Friday 11 August 2017

Battling depression: down in the dark and out the other side

As I wrote in my previous post, entering adulthood was a lonely experience for me. I felt depressed quite a lot, but a work-related burn-out and a break-up finally were the final straw and I spiralled deep into depression.

I was out of a job. My doctor advised me to exercise, so I went outside the house and walked for 3, 4 or 5 hours. However, I spent most of that time brooding about all my perceived failures, so it didn't help much. My sleeping patterns gradually got completely messed up - I would get up at 3pm and go to bed at 4am.

I had no energy at all. I felt empty - physically, mentally and emotionally. Even showering was too draining some days. Sometimes I would fall asleep on the sofa (I literally could not help it, I felt so drained and heavy-eyed) and sleep for hours, and I'd still feel tired when I'd wake up. I found no joy in the things I used to enjoy. For instance, I am an avid reader but back then, reading a book was too mentally exhausting.

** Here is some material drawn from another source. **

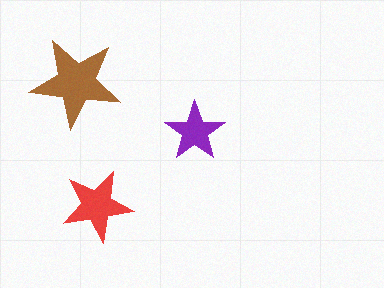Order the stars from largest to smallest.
the brown one, the red one, the purple one.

I also lost my appetite, even though I normally love food. But back then all I could manage to eat in a day was a small piece if toast and maybe an apple. My very skin felt heavy, dragging me down. I pictured my own death over and over - either contemplating suicide or wishing to die in an accident. It felt like only death could finally make the dull, constant pain in my soul stop (which I once explained in another post). What stopped me from doing it was knowing it would break the hearts of my loved ones.

As a treatment, I was put on antidepressants (Citalopram), which gave me the energy boost I needed to apply for a new job. I remember when I got back from the job interview, I collapsed on the sofa from sheer exhaustion and slept. Eventually, though, the antidepressants started to show their limits. They did not address the underlying issues that caused my depression. They also gave me a superficial feeling of happiness and of being invulnerable. I started to engage in risky behaviours. I drank too much. I slept around. But the fun I seemed to be having was only a shallow thing, an outer layer. Deep down, was still hurting, and empty, and drowning. I asked my doctor to reduce the doses until I was weaned off them. 

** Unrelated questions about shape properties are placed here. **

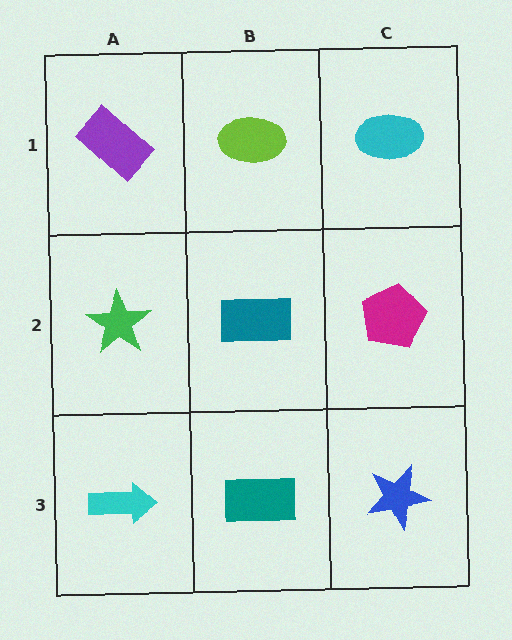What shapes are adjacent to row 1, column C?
A magenta pentagon (row 2, column C), a lime ellipse (row 1, column B).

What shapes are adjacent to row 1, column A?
A green star (row 2, column A), a lime ellipse (row 1, column B).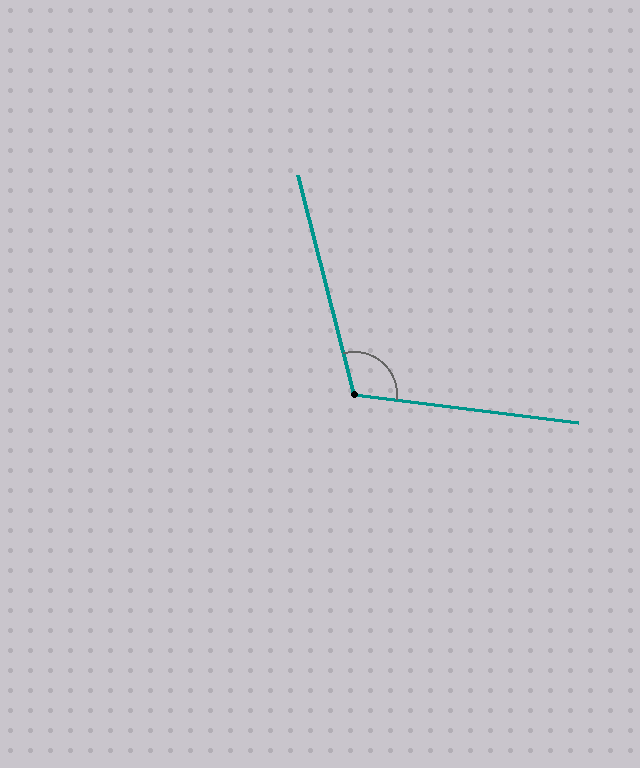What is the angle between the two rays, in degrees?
Approximately 112 degrees.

I want anyone reading this to understand that I am not saying, "Antidepressants are bad". I am just sharing what it was like for me personally - not two people are the same.

I went to see several counsellors, some of whom helped and some who did not. I also attended a Cognitive Behaviour Therapy course and it gave me some tools that at least enabled me to fonction at work, but deep down I still felt the same.

Yet, eventually, gradually, I started to get better.

A friend once asked me, "How did you overcome it?" I wish I had a simple answer. I don't. Antidepressants helped me because they gave me enough energy to find a job. Therapy helped me because it meant I could talk through stuff and understand my own emotions better. A handful of friends were present for me - they didn't have a magic formula to make me better but they were there and that was important. 

During that time, I received my Asperger's diagnosis, and finally understanding why I was different was a relief. Knowing myself better also allowed me to avoid overwhelming situations whenever possible.

At some point, I moved out of a big flat that was a drain on my budget and that lifted a big weight off my shoulders. I also joined a wonderful church where I finally felt loved for who I was and supported.

Not a single of these things explain how I got better, but all of them helped. I started finding joy in little things of life again. I distinctly remember sitting in my new house and realizing I felt happy for no particular reason, for the first time in years. It doesn't mean I was OK after that but it was a turning point, and things got better and better.

Today, I feel like I am the happy woman I always was inside, the one that was waiting to come out. It doesn't mean I am entirely free from depression forever, but I can say with confidence that I am happy.